[Speed] Median +- MAD or Mean +- std dev?

Serhiy Storchaka storchaka at gmail.com
Wed Mar 15 02:41:47 EDT 2017


On 14.03.17 19:05, Antoine Pitrou wrote:
> On Tue, 14 Mar 2017 09:14:45 +0200
> Serhiy Storchaka <storchaka at gmail.com>
> wrote:
>> The median tells you that results of a half of runs will be less than
>> the median and results of other half will be larger. This is pretty
>> informative and even more informative than the mean for some
>> applications.
>
> How so?  Whether a measurement is below or above the median is a
> pointless piece of information in itself, because you don't know by how
> much.  If a sample is 0.05% below the median, it might just as well be
> 0.05% above for all I care.  If half of the samples are 1% below the
> median and half of the samples are 50% above, it's not the same thing
> at all as if half of the samples are 50% below and half of the samples
> are 1% above.  Yet "median +/- MAD" gives the exact same results in
> both cases.

"half of the samples are 1% below the median and half of the samples are 
50% above" -- this is unrealistic example.

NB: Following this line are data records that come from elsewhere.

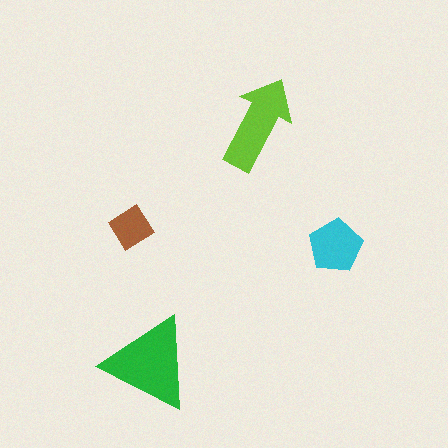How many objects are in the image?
There are 4 objects in the image.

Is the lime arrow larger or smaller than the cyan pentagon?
Larger.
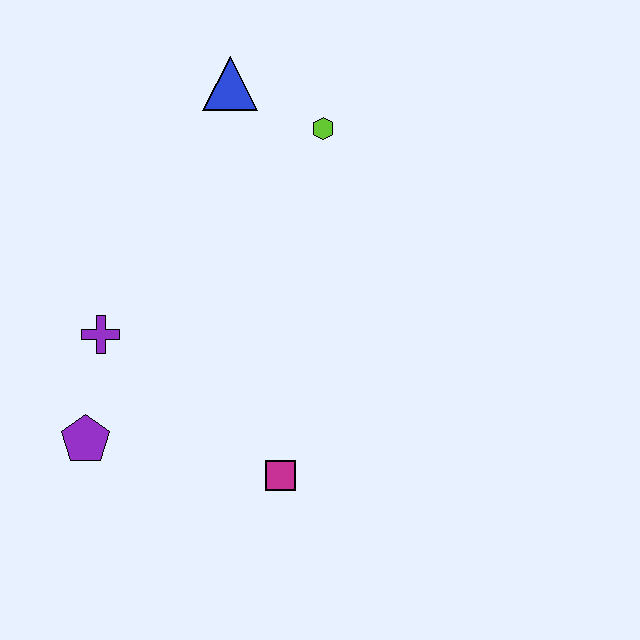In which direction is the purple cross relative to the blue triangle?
The purple cross is below the blue triangle.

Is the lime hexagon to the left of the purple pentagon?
No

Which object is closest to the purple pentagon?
The purple cross is closest to the purple pentagon.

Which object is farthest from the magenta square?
The blue triangle is farthest from the magenta square.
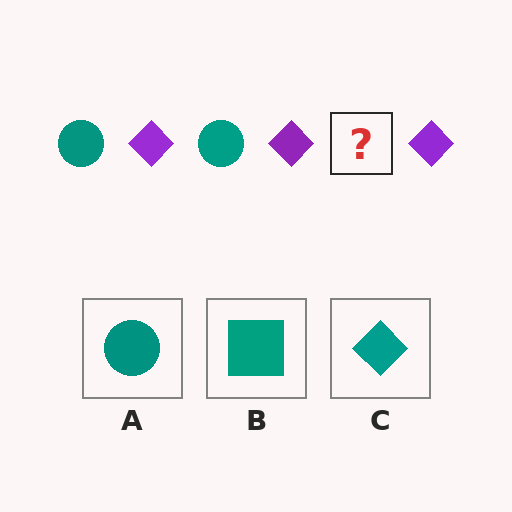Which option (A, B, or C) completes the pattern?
A.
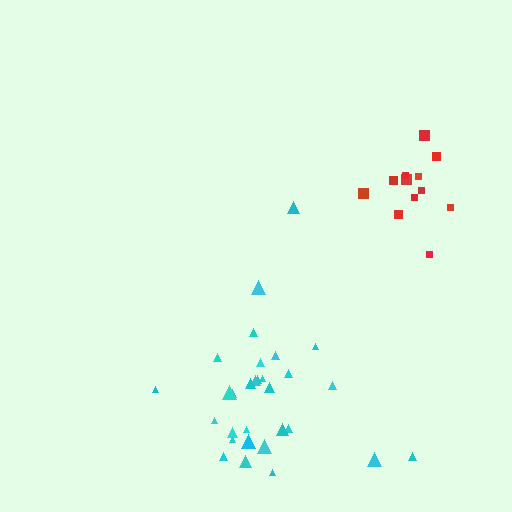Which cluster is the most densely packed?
Red.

In real examples samples are 
distributed around some point, with the skew and outliers. The median is 
close to the mean, but less affected by outliers. For benchmarking 
purpose the absolute value is not important. The change between two 
measurements of two builds is important. The median is more stable and 
that means that we have less chance to get the false result.